Auch Deutsche kämpfen Putins Krieg

von Redaktion

VON LEONIE HUDELMAIER

München – Jewgeni Prigoschin lehnt auf einem Holztisch. Statt Kampfausrüstung trägt er ein Kurzarm-Shirt und eine Lesebrille. Ein Söldner-Chef bei der Büroarbeit. „Bezüglich einer Anstellung bei der Wagner PMC haben wir verschiedene Möglichkeiten“, erklärt der Chef der russischen Privatarmee und fügt nüchtern hinzu: „Wenn er einen Panzer über tote Körper von Ukrainern fahren kann, dann ist er ein Panzersoldat.“

Das Video von Anfang April zeigt den Wagner-Chef, wie er für seine Privatarmee Kämpfer anwirbt – am Telefon. Unter den bereits Rekrutierten sind auch Deutsche, die gegen die Ukraine kämpfen. Wie die Sendung „RTL Nachtjournal Spezial: Wie Deutsche für Putin in den Krieg ziehen“ berichtet, sollen unter den 51 recherchierten Kämpfern aus dem westlichen Europa acht deutsche Söldner sein. Kämpfen für nicht-staatliche Milizen: In Russland eine Heldentat, in Deutschland eine Straftat.

Aktiv sollen die deutschen Kämpfer für verschiedene Milizen in der Ostukraine vor allem zwischen 2014 und 2017 gewesen sein. Mindestens zwei seien aber noch in Russland, einer auf der ukrainischen Halbinsel Krim.

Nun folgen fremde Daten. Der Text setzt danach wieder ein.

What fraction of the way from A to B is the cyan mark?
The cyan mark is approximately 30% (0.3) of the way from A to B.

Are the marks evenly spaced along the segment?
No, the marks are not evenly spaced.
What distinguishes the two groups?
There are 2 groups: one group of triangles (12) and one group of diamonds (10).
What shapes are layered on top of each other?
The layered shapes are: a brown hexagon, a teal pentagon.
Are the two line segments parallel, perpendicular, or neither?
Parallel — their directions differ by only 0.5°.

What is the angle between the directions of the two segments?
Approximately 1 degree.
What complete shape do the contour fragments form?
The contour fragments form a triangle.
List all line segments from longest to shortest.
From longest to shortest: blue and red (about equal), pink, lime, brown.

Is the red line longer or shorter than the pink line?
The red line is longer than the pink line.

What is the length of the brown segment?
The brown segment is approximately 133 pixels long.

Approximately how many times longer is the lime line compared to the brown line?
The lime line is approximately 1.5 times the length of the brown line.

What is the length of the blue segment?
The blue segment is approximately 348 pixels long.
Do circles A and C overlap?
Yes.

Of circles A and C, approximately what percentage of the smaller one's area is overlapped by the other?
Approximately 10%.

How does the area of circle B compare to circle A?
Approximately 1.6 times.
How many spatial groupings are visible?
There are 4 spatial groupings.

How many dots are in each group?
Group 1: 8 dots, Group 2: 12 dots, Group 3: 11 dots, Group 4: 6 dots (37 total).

Die Milizen waren damals von der Wagner-Gruppe gelenkt worden. Zu dieser Zeit agierte die Privatarmee noch im Verborgenen. Jetzt – nach Prigoschins jüngst angezetteltem Aufstand – behauptet Kreml-Chef Wladimir Putin, der Staat habe die Truppe „komplett finanziert“.

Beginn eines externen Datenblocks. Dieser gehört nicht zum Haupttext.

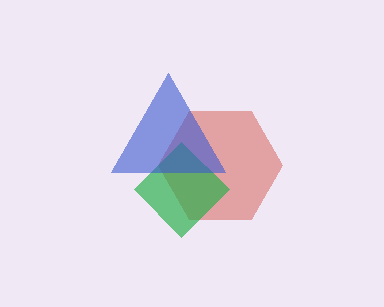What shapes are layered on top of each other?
The layered shapes are: a red hexagon, a green diamond, a blue triangle.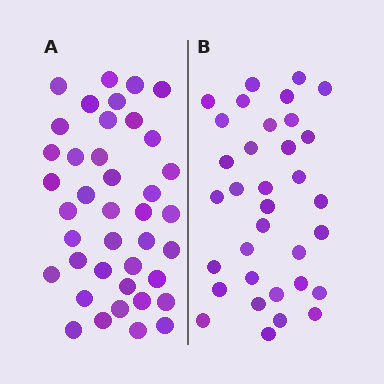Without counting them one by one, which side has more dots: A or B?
Region A (the left region) has more dots.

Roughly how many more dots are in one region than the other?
Region A has about 6 more dots than region B.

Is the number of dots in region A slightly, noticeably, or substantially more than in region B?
Region A has only slightly more — the two regions are fairly close. The ratio is roughly 1.2 to 1.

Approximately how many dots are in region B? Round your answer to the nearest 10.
About 30 dots. (The exact count is 34, which rounds to 30.)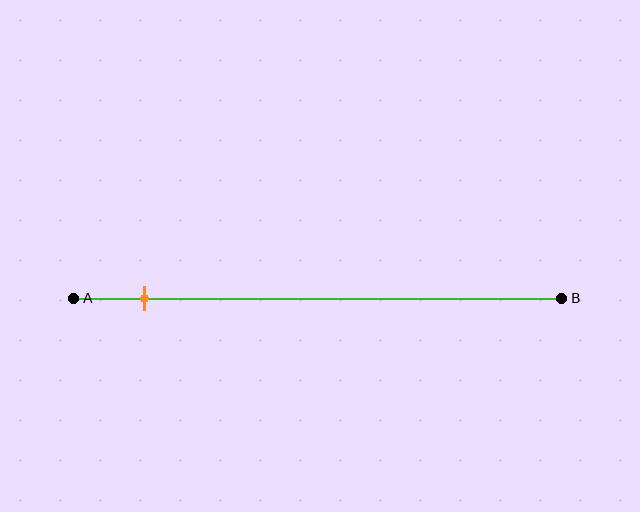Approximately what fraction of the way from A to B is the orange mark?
The orange mark is approximately 15% of the way from A to B.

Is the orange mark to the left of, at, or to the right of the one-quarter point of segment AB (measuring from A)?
The orange mark is to the left of the one-quarter point of segment AB.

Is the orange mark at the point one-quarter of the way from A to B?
No, the mark is at about 15% from A, not at the 25% one-quarter point.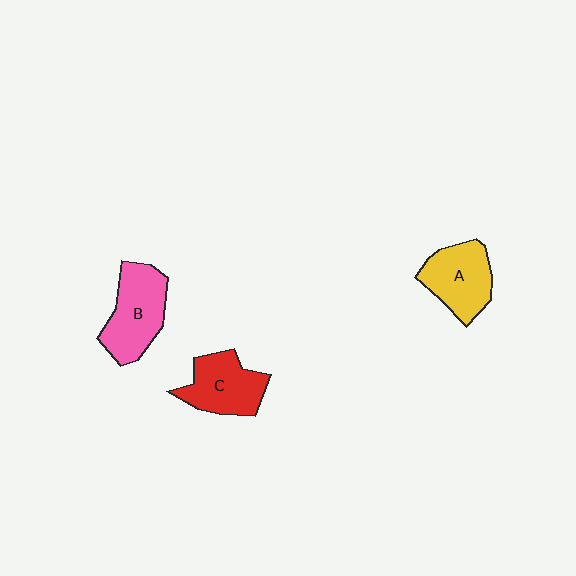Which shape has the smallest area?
Shape C (red).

Wer sind diese Deutschen, die für Putin in den Krieg ziehen? Laut RTL haben fast alle russlanddeutsche Wurzeln. Einer davon ist Alexej B. aus der baden-württembergischen Gemeinde Umkirch, der in der Bundeswehr gedient haben soll.

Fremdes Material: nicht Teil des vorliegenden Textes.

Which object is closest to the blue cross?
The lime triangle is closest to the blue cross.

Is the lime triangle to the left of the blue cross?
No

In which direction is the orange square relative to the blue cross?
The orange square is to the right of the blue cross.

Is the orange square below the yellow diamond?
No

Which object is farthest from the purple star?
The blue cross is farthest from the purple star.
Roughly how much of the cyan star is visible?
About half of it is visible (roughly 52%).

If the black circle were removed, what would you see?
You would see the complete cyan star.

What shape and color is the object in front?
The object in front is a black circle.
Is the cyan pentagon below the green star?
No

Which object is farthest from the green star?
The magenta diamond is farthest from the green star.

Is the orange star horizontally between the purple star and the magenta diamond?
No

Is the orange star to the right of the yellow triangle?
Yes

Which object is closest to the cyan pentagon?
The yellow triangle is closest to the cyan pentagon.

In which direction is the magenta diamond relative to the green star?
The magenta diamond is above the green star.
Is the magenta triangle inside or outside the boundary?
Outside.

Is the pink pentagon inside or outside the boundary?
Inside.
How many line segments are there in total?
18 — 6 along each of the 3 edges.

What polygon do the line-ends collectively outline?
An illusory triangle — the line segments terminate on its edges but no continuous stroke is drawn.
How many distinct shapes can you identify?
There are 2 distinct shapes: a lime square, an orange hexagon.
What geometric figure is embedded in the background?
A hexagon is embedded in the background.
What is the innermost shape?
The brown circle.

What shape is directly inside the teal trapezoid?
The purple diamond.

Der „Tagesspiegel“ berichtet Anfang des Jahres von zwei gefangenen Wagner-Kämpfern. „Der eine kam aus Leipzig und hatte russische Wurzeln. Der andere hieß Volker und war Berliner“, erzählt ein Deutscher, der wiederum für die Ukraine kämpft, der Zeitung. Volker war demnach in Berlin lange arbeitslos und schloss sich vergangenen September der Wagner-Truppe an. Als Söldner habe er umgerechnet 5000 US-Dollar bekommen – Kranken- und Lebensversicherung inklusive. Kampferfahrungen? Keine. Hierbei bestehe die Gefahr „vor allem in der menschenverachtenden Kriegstaktik für solche unerfahrenen Wagner-Söldner“, sagt Roderich Kiesewetter, CDU-Außenpolitiker und Oberst a.D. unserer Zeitung. Doch wer sich den Wagner-Söldnern „freiwillig anschließt, weiß sehr genau, was ihn erwartet und dass es sich um eine Terrorgruppe handelt“.

Eine Gefahr für die innere Sicherheit und „potenzielle Zeitbomben“ seien besonders die deutschen Rückkehrer, so der Außenpolitiker. Denn: „Es kommen hier in der Regel Leute zurück, die massive Kriegsverbrechen selbst begangen haben, beteiligt waren oder aber miterlebt haben – Schwerkriminelle und Mörder“, sagt Kiesewetter. Er fordert: Die Wagner-Gruppe als Terrorgruppe zu listen.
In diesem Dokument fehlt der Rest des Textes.